I've never been super attached to a pet. I love animals and I had pets growing up. I used to prefer cats, probably because they weren't as needy. Then, I married my husband and was introduced to a whole new world of what it meant to have pets/furry family members. I still didn't get it right away. The first time I met Brandon's parents and went to their house, their enormous German Shepherd, Major, tried to attack me by lunging at me and ripping my shirt with his teeth.
Over the years, it must have grown on me…this idea of having pets and getting attached to them. My mother and father-in-law rescued this beautiful all black German Shepherd, who had been abused in ways we probably can't even imagine. She has never fully recovered. She came to live with us a couple of years ago, and I was determine to help her get better. Maybe it was the counselor in me.

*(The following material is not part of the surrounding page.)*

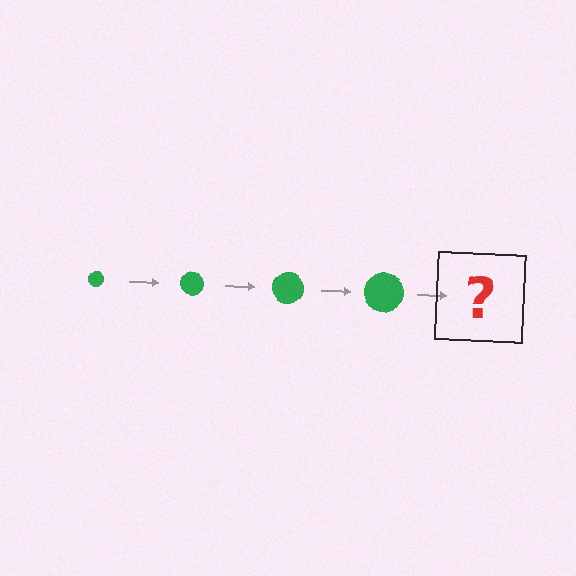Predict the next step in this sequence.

Heidi never wanted to leave her kennel much, she wanted nothing to do with us or anyone that came to our house. She was terrified and it was so difficult to watch her have no energy, no peace, and no motivation to do anything. Last Spring, I went through a time when I wasn't very motivated and didn't have a lot of energy, but I knew I needed to get healthier. So, I started walking in the early hours of the morning. Heidi didn't want to do much, but she LOVED to go for walks. It was still dark out, and I carried my pepper spray at my dad's request, but I felt safe with this large, black, fierce-looking dog by my side. (Nobody else knew that she would cower away from them before she would attack them.) She was always lean, but still beautiful. When I walked her during daylight, someone would ALWAYS comment on what a pretty dog she was, whether they were in their yard or driving in the car and had to roll their window down to say it.
I didn't realize it until a couple of days ago, but I had developed a special bond with Heidi. She began to trust me. She would come to the living room and lay in the floor when I was in there (This is a BIG deal for her.) She would lick my hand and come to the dinner table and beg for food. She began to trust the kids more, too. Calvin helped feed her, Luke still stressed her out a little, and Mollie was her favorite. Mollie would lean down and just hug Heidi and Heidi would lick her face and make her giggle. There was this understanding between two beings who didn't have the ability to communicate with words…they knew they were safe in each other's presence.
Heidi has had all sorts of health problems over the years and they would get better and then bad again. A couple of days ago, I noticed that she was thinner than ever and not able to move easily. She wasn't eating and had withdrawn again. It got bad fast, and when we went to bed last night, we weren't sure if she'd be here this morning.
I've sat with her and talked to her, gently petting her and trying to bring any comfort I can. I've cried for her and the difficult life she's had that was not her fault. Now, I'm accepting that her journey is coming to an end very soon.
I can't help but to think about her abuse and her brokenness that affected her whole life and the fact that I couldn't take that pain away from her or ease it more. It causes me to consider the broken people that I talk to all the time, many of their stories similar to Heidi's. When I'm really honest, I can admit that I'm broken, too. I've been hurt, discarded and treated badly. The truth is we are all broken, because our world is broken and filled with sin and pain. So, what can we do about it? Sometimes, it seems like we can't do anything.
There is one person who Heidi loved and trusted more than anyone…my father-in-law. There was not one single time that Heidi did not jump up and run to greet him with barks and energy and excitement, until yesterday. He came in and she couldn't even lift her head. This grown man, in his suit, got down on his hands and knees, reached into the back of the kennel and pet Heidi, gently and softly talking to her. It was one of the most beautiful and loving things I've ever seen.
This is what we do about the brokenness all around us and within us. We look for opportunities to enter into someone's brokenness with them. We offer comfort and let them cry or listen to their story. We pray with them and for them. We ask for wisdom when we don't know what to do or how to help. We commit to loving people with our whole hearts, even if it makes us vulnerable to experiencing pain.
When I doubt my abilities to help others (the definition of my calling) through counseling, this is what I want to remember. GOD will provide, HE will equip, HE will sustain, HE will heal. His healing may not always look the way I think it should, but HE is the only one who can make someone who is broken whole.